My hitch holes were close, the drive forward bolt was the toughest for me to get in, not to mention the passenger aft stud thread issue. 

FWIW, I emailed Nashbar and told them their rack does not work without modification on the 2004 GTO. They replied by thanking me for my input and warned to not cut the rack!  

I went ahead and stuck the cap back in mine but it may then be close to rubbing the bumper so I may go without it as the rack will then not hit.

I've loaded my bike on it and went for a two or three mile drive to test and it seemed fine. 110mph with a bike on back???!!  There are so many things to tighten I'm sure it's easy to forget to crank one down.

I used a couple of those rubber-coated hooks that you can hand screw into a bare 2x4 stud in your garage. I turned mine so that the hitch goose neck faces towards the indented spaces inbetween studs. This seems to stay out of the way pretty well.
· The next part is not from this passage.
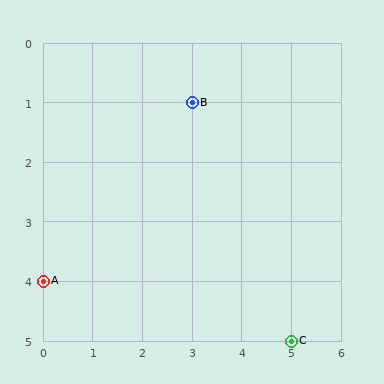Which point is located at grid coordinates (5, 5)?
Point C is at (5, 5).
How about the six clear stickies....did you put them on the seat post claws? I don't think they'll last long at all. Directions with this unit were a little vague as well. I do like that they threw in a little tool kit also.


----------



## Xman (Oct 31, 2004)

I did not figure out what the 6 stickies were for. I figured they were for the posts but I haven't seen the need to use them. Trimming the bike rack as we did does nothing to reduce its integrity. I drove 700 miles last week with two bikes on back and had no issues or anything loosen up.


----------



## Alpine (Apr 11, 2005)

*cutting the rack*

you have to cut the rack to clear the bumper because of the little bit of bounce that it has in the hitch receiver. It will hit!!! I don't think that cutting a half inch on the top of the tube down to nothing on the bottom willl reduce any of the structural integrity.


----------